1O Senhor falou a Moisés e a Aarão, dizendo: 2«Quando um homem tiver na sua pele algum tumor, impigem ou mancha esbranquiçada, que possa transformar-se em chaga de lepra, devem levá-lo ao sacerdote Aarão ou a algum dos sacerdotes, seus filhos.44O leproso com a doença declarada 45usará vestuário andrajoso e o cabelo em desalinho, cobrirá o rosto até ao bigode e gritará: ‘Impuro, impuro!’ 46Todo o tempo que lhe durar a lepra, deve considerar-se impuro e, sendo impuro, deverá morar à parte, fora do acampamento».

 

Temos aqui uma pequena amostra da legislação judaica sobre a lepra, uma legislação mais religiosa do que profilática, englobando diversas doenças de pele. A lepra era considerada a pior de todas as doenças e como que uma maldição de Deus, constituindo a pessoa num estado de impureza legal.
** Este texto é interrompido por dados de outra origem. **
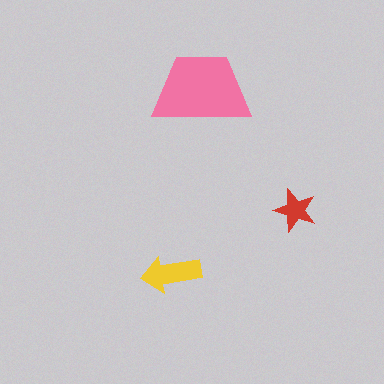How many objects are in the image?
There are 3 objects in the image.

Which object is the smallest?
The red star.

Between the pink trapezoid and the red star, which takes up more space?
The pink trapezoid.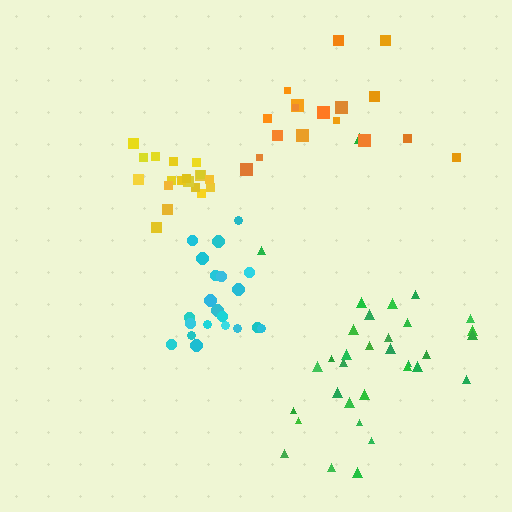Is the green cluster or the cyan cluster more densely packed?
Cyan.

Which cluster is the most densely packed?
Yellow.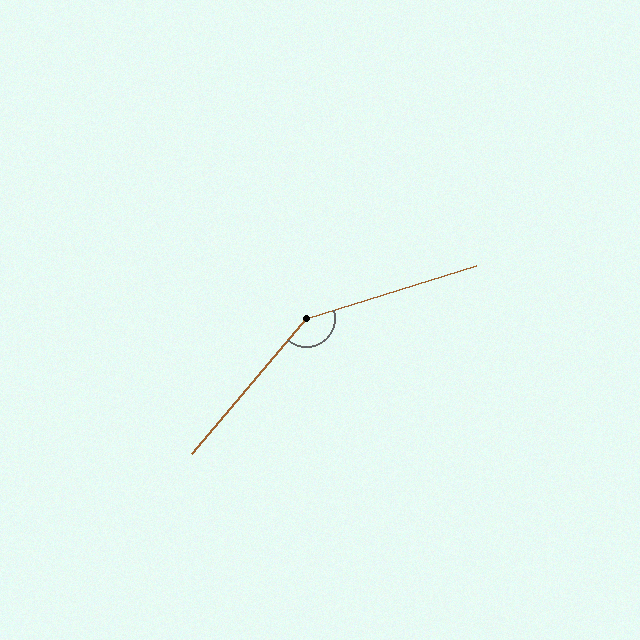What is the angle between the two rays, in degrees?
Approximately 148 degrees.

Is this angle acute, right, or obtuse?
It is obtuse.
O leproso era um proscrito, impedido da convivência social, obrigado a guardar determinadas distâncias das pessoas e a avisar quando alguém se aproximava.

1 «O Senhor falou a Moisés e Aarão». Não se entende no sentido de as leis do Levítico, concretamente a chamada «Lei de pureza» (Lev 11 – 16), terem sido directamente reveladas por Deus a Moisés, mas no sentido de que Yahwéh guiou a Moisés na compilação, adaptação e adopção de leis, em grande parte comuns a outros povos; desta maneira elas se tornavam a vontade de Deus para aquele povo.
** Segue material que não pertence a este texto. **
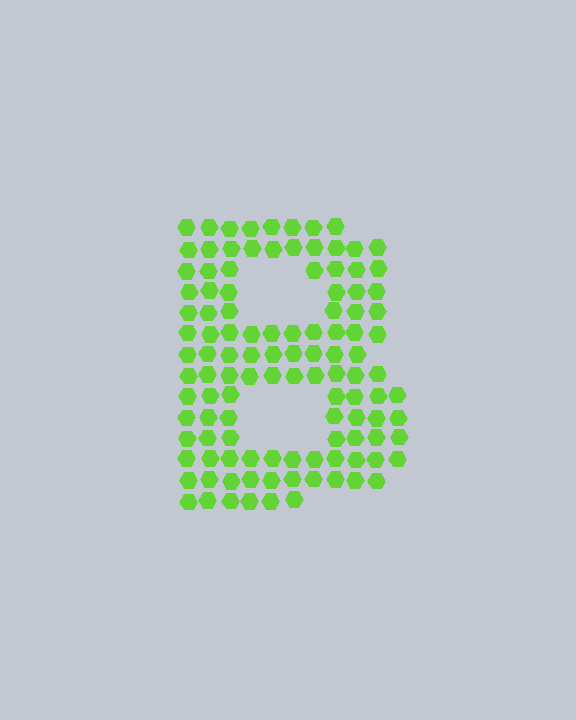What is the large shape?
The large shape is the letter B.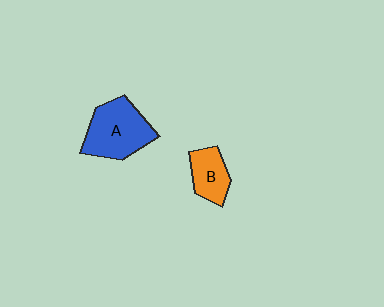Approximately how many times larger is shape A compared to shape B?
Approximately 1.8 times.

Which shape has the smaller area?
Shape B (orange).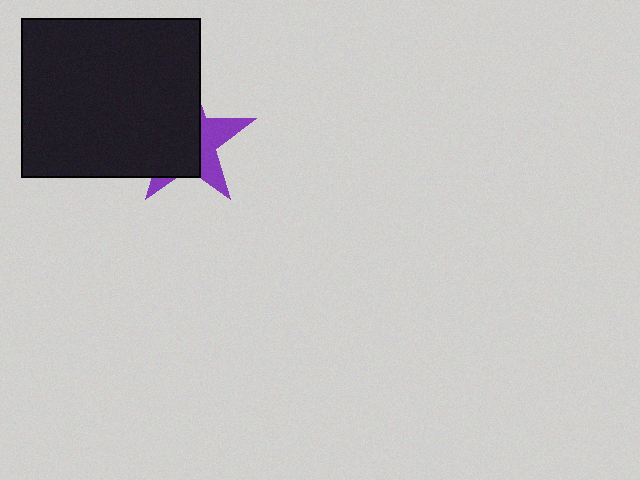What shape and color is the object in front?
The object in front is a black rectangle.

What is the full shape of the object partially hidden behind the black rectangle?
The partially hidden object is a purple star.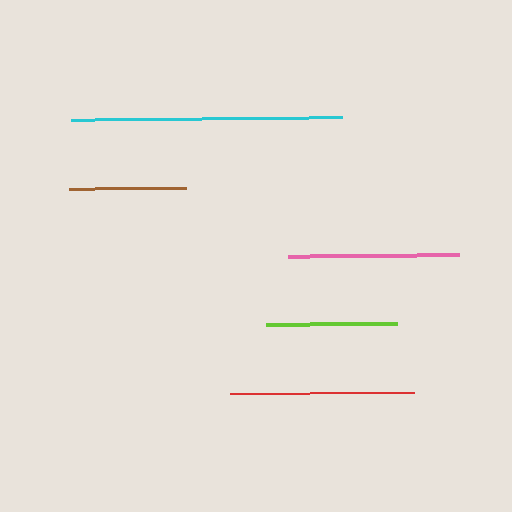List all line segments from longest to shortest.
From longest to shortest: cyan, red and pink (about equal), lime, brown.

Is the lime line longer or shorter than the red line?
The red line is longer than the lime line.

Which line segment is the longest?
The cyan line is the longest at approximately 271 pixels.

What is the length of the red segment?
The red segment is approximately 184 pixels long.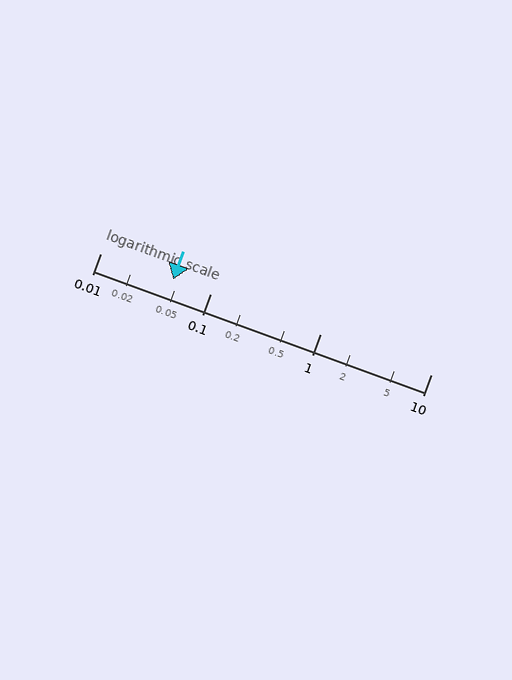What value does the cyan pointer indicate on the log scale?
The pointer indicates approximately 0.046.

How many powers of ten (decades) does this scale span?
The scale spans 3 decades, from 0.01 to 10.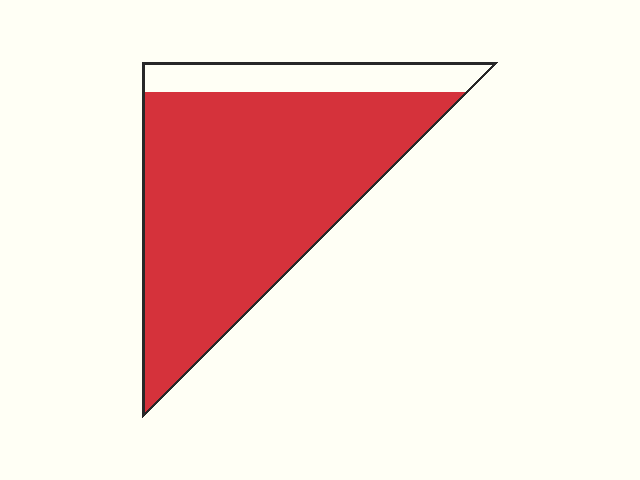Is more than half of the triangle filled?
Yes.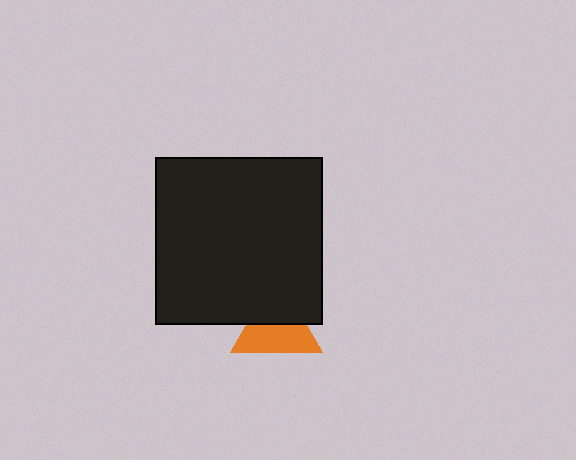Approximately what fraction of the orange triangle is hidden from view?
Roughly 43% of the orange triangle is hidden behind the black square.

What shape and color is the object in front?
The object in front is a black square.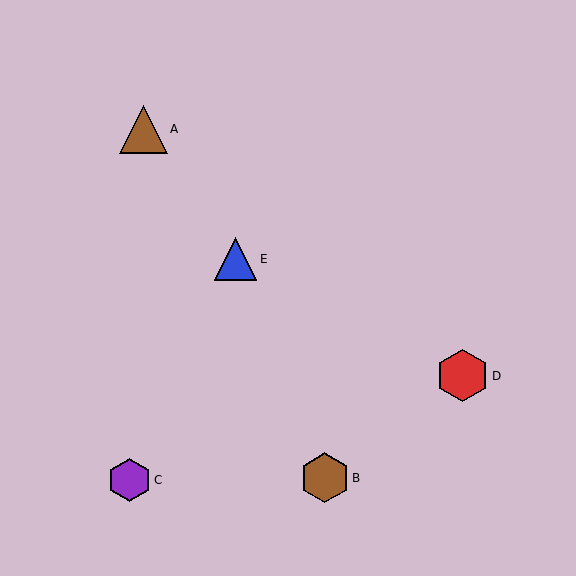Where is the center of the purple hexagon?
The center of the purple hexagon is at (129, 480).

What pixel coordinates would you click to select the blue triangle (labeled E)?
Click at (236, 259) to select the blue triangle E.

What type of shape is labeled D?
Shape D is a red hexagon.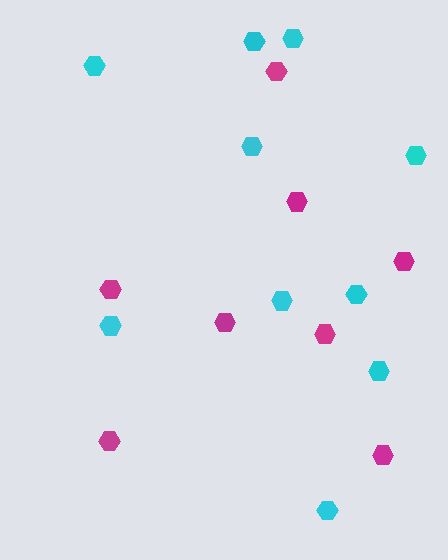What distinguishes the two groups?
There are 2 groups: one group of cyan hexagons (10) and one group of magenta hexagons (8).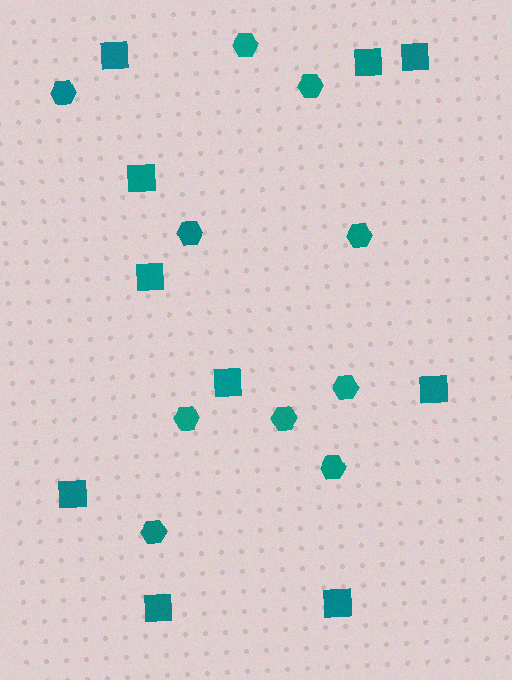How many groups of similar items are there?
There are 2 groups: one group of squares (10) and one group of hexagons (10).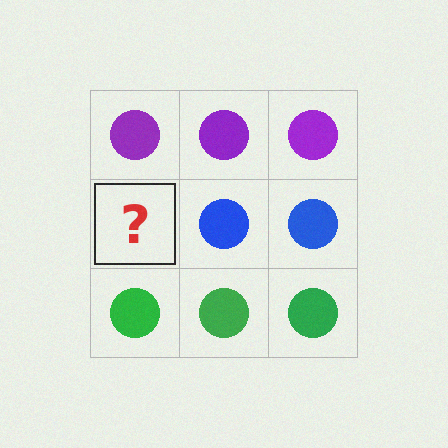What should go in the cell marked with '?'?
The missing cell should contain a blue circle.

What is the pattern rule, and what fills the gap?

45 «Impuro». Sobre o conceito de pureza legal, ver supra, nota ao v. 24 do Evangelho da festa da Apresentação do Senhor.

 

Salmo Responsorial     Salmo 31 (32), 1-2.5.7.11 (R. 7)

 

Monição: O Salmo Responsorial que vamos meditar fala-nos da felicidade que o perdão de Deus comunica ao pecador.

 

Refrão:      Sois o meu refúgio, Senhor;

Dai-me a alegria da vossa salvação.

 

Feliz daquele a quem foi perdoada a culpa

e absolvido o pecado.

Feliz o homem a quem o Senhor não acusa de iniquidade

e em cujo espírito não há engano.

 

Confessei-Vos o meu pecado

e não escondi a minha culpa.

Disse: Vou confessar ao Senhor a minha falta

e logo me perdoastes a culpa do pecado.

 

Vós sois o meu refúgio, defendei-me dos perigos,

fazei que à minha volta só haja hinos de vitória.
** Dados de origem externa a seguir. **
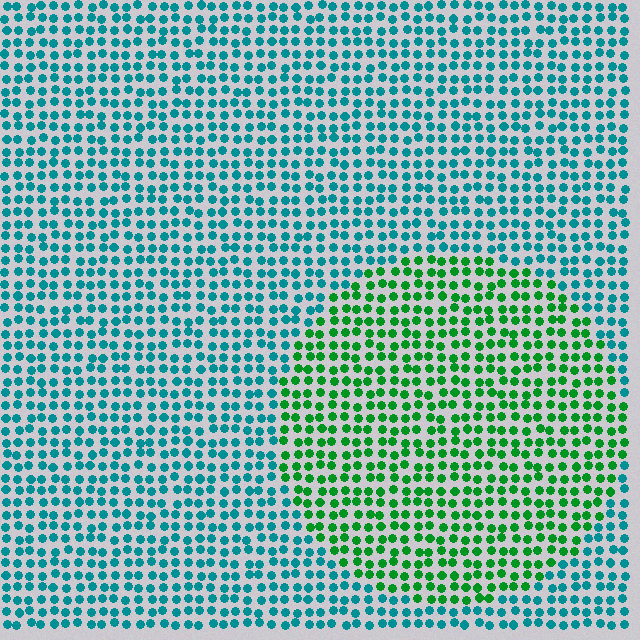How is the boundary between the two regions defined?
The boundary is defined purely by a slight shift in hue (about 49 degrees). Spacing, size, and orientation are identical on both sides.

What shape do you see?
I see a circle.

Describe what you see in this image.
The image is filled with small teal elements in a uniform arrangement. A circle-shaped region is visible where the elements are tinted to a slightly different hue, forming a subtle color boundary.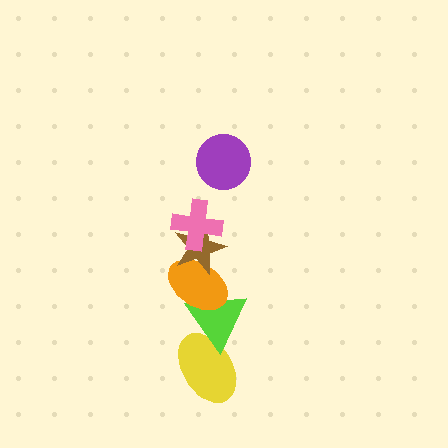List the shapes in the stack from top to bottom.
From top to bottom: the purple circle, the pink cross, the brown star, the orange ellipse, the lime triangle, the yellow ellipse.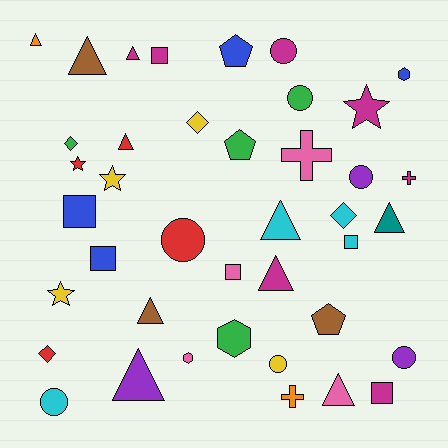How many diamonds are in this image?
There are 4 diamonds.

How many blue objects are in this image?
There are 4 blue objects.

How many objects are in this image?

Alegrai-vos, justos, e regozijai-vos no Senhor,

exultai, vós todos os que sois rectos de coração.

 

Segunda Leitura

 

Monição: S. Paulo lembra-nos qual é o caminho para sair da lepra do pecado e de todas as impurezas: ser seus imitadores como ele o foi de Cristo.

 

1 Coríntios 10, 31 – 11, 1

Irmãos: 31Quer comais, quer bebais, ou façais qualquer outra coisa, fazei tudo para glória de Deus. 32Portai-vos de modo que não deis escândalo nem aos judeus, nem aos gregos, nem à Igreja de Deus. 33Fazei como eu, que em tudo procuro agradar a toda a gente, não buscando o próprio interesse, mas o de todos, para que possam salvar-se. 1Sede meus imitadores, como eu o sou de Cristo.

 

A leitura com que se concluem neste ano B os retalhos a ler da 1ª aos Coríntios é a conclusão final da longa discussão acerca de comer ou não comer os idolótitos, as carnes de animais que tinham sido imolados em honra dos ídolos. 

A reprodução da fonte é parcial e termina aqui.